Trouble and Conflict
When I teach character, I emphasize that trouble is not conflict. You want your reader worried about the protagonist on the first page, and while trouble–broke, sick, lost, depressed, etc.–is worrisome, it’s not a pressing worry because it’s ongoing and static. She’s going to be just as broke tomorrow as she is today and was yesterday, so there’s nothing immediate about it, the way conflict is immediate, the struggle between two people going on right now, the end of the struggle imminent. Conflict is escalating action, and that’s what drives a story. Movement draws fire interest, movement striving against an opponent draws even more interest. Your protagonist has to solve both trouble and conflict, but she has to solve conflict right now by dealing with somebody who’s opposing her. So you want your protagonist arguing with the landlord about the rent, not staring out the window and thinking about how poor she is.

TROUBLE

CONFLICT
But I have been watching TV in the evenings lately–it’s my drug of choice that keeps me from screaming–and I have noticed something. Trouble is also good, possibly even necessary, because it establishes reader/viewer sympathy. This is something I have not considered before, but I’m pretty much sold on it now: You need both trouble and conflict to start a story.
Take my current obsession-on-film, Life on Mars (UK version). Sam’s an honest, hardworking detective in 2006 who gets hit by a car and wakes up in 1973 and cannot figure out what the hell is going on. As he says in the opening every week, he doesn’t know if he’s dead, in a coma, or time traveling, he just wants to get home. He’s thrown into an unsympathetic squadroom under the charge of a Neanderthal cop who has no problem smacking suspects around and who routinely makes fun of him. And yet Sam does his damnedest to solve the 1973 cases that come his way, all the while trying to get back to the twenty-first century. Solving the cases causes the conflict in his stories, but trying to get home is his undeserved trouble, and it not only adds another layer to his plot, it adds layers to his character.
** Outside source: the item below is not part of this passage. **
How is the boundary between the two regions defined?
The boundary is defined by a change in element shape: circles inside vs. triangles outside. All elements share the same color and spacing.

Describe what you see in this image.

Or try Buffy the Vampire Slayer; her conflict is fighting vampires and monsters and that’s what powers her plots, but her trouble is trying to be a normal teenage girl and not the Slayer 24/7. Or Charlie on Life, who has conflict with killers every week but whose trouble is that he was brutalized in prison for twelve years and now has to find a way to live again, free on the streets and back at his old job where nobody wants him. Even Ichabod on Sleepy Hollow has trouble in addition to his conflict with the Four Horsemen of the Apocalypse: he’s a man out of time with a witch-wife who keeps showing up in visions from purgatory. Conflict makes story, but trouble makes sympathy for the character.
I came to this realization because another obsession lately is trying to figure out why S.H.I.E.L.D. is so damn bad. I bailed seventeen minutes into the third episode because it was so awful, but I’d give the fourth episode a solid B. The reason hit me at the end when Coulson sends the antagonist, Akela, away, and I thought, No! Keep her! Akela was interesting, Akela was smart, Akela was strong, but mostly Akela was in trouble which nobody on S.H.I.E.L.D. ever is. They’re safe on their big plane with Coulson watching over them, they all know who they are and what they want from life, none of them have any doubts, any worries, any trouble. (Okay, Chip and Dale had that virus problem in the last episode, but I couldn’t get too worked up about it because they weren’t going to kill Dale and also if they’d both fallen out of the plane so Akela could come back, I’d have been happy.) I can live with static happiness in a supporting character (say Felicity on Arrow), but not in main characters, not in the people who are carrying the story.
So my main point still stands: If all you have in your first scene is trouble, if the protagonist is the same person at the end of the scene that she was at the beginning because nothing has happened to push her to change, you need a rewrite for conflict: get that antagonist in there. But if you want your reader to care about your protagonist while she’s watching her struggle, make her (or him) vulnerable through trouble.
Which means I’m changing, “She’s in trouble, but what she needs is conflict,” to “She needs conflict, but some trouble is a good idea, too.” (Yes, it only took me twenty years to figure that out, but the important thing is, I got here.) So what do you think?